The figure is based on preliminary attendance reports that were due to the PED on the 40th day of the fall semester. Typically, attendance numbers are released only after weeks of careful vetting, but because of growing concerns about high absence rates, the department opted to release them now as preliminary, unconfirmed figures.

“While these numbers could change, as they always do, they are still large enough to cause genuine, immediate concern,” PED Secretary Ryan Stewart said. “School attendance is not an option for New Mexico children, even in these challenging times. We owe it to these students and to the future of our state to find them and help them overcome whatever obstacles are preventing them from participating in our education system.”

Preliminary data identified 21,000 students who were enrolled and engaged in learning in the spring semester but are not now. After subtracting those who had officially withdrawn — perhaps to enroll in a private school, move out of state or begin homeschooling — the number dropped to 12,073 K-11 students who are known by name. That is a 4.2 percent decline from spring enrollment numbers. 

One district failed to report its 40-day attendance, so the department applied the 4.2 percent figure to that district’s spring enrollment to estimate an additional 136 students likely missing for a new total of 12,209. 

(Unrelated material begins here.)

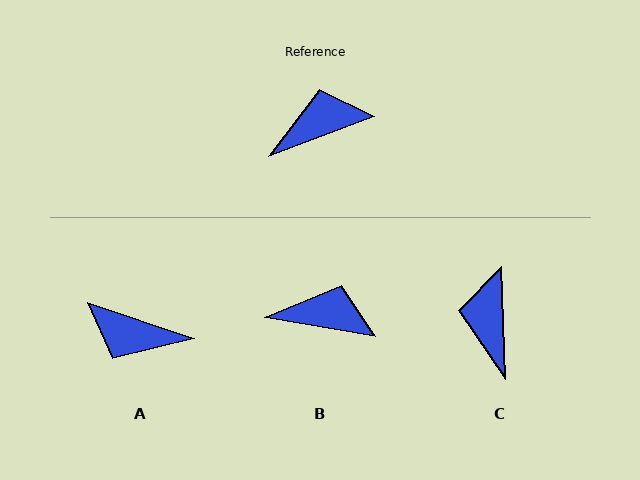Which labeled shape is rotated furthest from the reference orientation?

A letter will be mailed this week to all those students at their last-known addresses.

“The idea is to invite students and families to come to a web page and answer a few questions to let us know what their current education plan is and to find out if they need additional assistance. If they’re interested in returning to school, we’ll put them with an individual academic coach to get them back on track,” said Rebekah Richards of the Graduate Alliance, the PED’s partner in ENGAGE New Mexico, a program to locate absent students and provide supports to get them back in school and moving forward this school year.

“ENGAGE New Mexico has been a resource for families that are struggling to make school work during these challenging times. For students who have disengaged from school altogether, ENGAGE New Mexico is here to help provide structure, problem solving and an additional layer of support,” Richards said.

Academic coaches work with students to answer questions, develop plans for success and connect them to  community support. Already, 558 of the 12,209 students who may be chronically absent have been referred to ENGAGE New Mexico.

The goal now is to locate and reach out to the others. The PED is beginning by asking superintendents and charter leaders to provide last-known contact information for absent students and cross-referencing the list with databases maintained by the Children, Youth and Families, Human Services and Early Childhood Education and Care departments to provide services like SNAP food benefits or child care support.

Then the list will be divided among the collaborators who will begin outreach to find families and initiate family visits when needed.

The ENGAGE New Mexico program provides critical support for implementation of New Mexico’s Attendance for Success Act, which was passed by the state Legislature in spring 2019. The act sets the expectation that students will attend in-person or remote instructional programs, as provided by their school, each day.  It also requires schools to report attendance data to the PED, and then establishes tiers of required interventions for students who are chronically absent. The final intervention is a referral to the Children, Youth and Families Department, which is responsible for investigating educational negligence.

“This is a time for compassion. We know there are many reasons children are not attending school, and we want to work with them and their families to solve problems and get them back in class — not to punish them. But ultimately, we must meet our promise to educate every New Mexico child for college or career,” Stewart said.